米格付け見通しを「ネガティブ」に引き下げ、財政問題を懸念=S&P

 [ニューヨーク 18日 ロイター] 格付け会社スタンダード・アンド・プアーズ(S&P)は18日、米国の格付け見通しを「安定的」から「ネガティブ」に引き下げた。議会が財政赤字削減策で合意にこぎつけられない恐れがあることが理由としている。

 4月18日、格付け会社S&Pは米国の格付け見通しを「安定的」から「ネガティブ」に引き下げた。財政問題が懸念されるとしている。写真は2006年7月、フロリダ州で(2011年 ロイター、/Scott Audette)

 S&Pは米国の格付けを最高位の「AAA」に維持したものの、米当局は長期的な財政圧力への対処法をいまだに明らかにしていないと指摘。今回の格付け見通しの引き下げは、今後2年以内に米国の長期格付けを引き下げる可能性が3分の1あることを示しているとした。 

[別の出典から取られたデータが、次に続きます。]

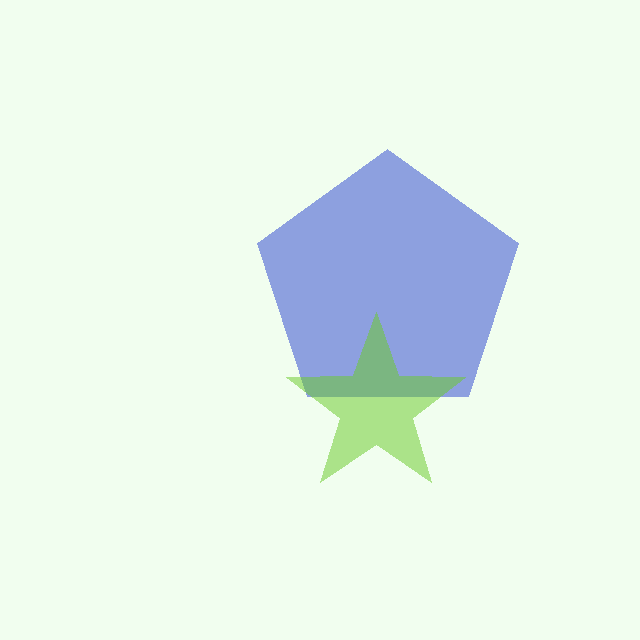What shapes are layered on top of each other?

 S&Pは声明で「われわれの見方では、AAA格付けを得ている他の国と比較して米国は非常に多額の財政赤字を抱えており、政府負債は増加している。これらの対処法の道筋が明らかにされていないため、長期格付け見通しを『安定的』から『ネガティブ』に引き下げた」と説明した。 

 2007─09年の金融危機を受け、米国の公的債務の国内総生産(GDP)に対する比率は60%を上回る水準に膨れ上がっている。財政赤字は1兆ドルを超える見通しで、今後さらに膨らむと予想されている。

 S&Pの格付け見通し引き下げについて米財務省高官は、S&Pは米国の政治家の財政問題への対処力を過小評価しているとの見方を示した。

 S&Pの発表を受け、米国債価格は下落している。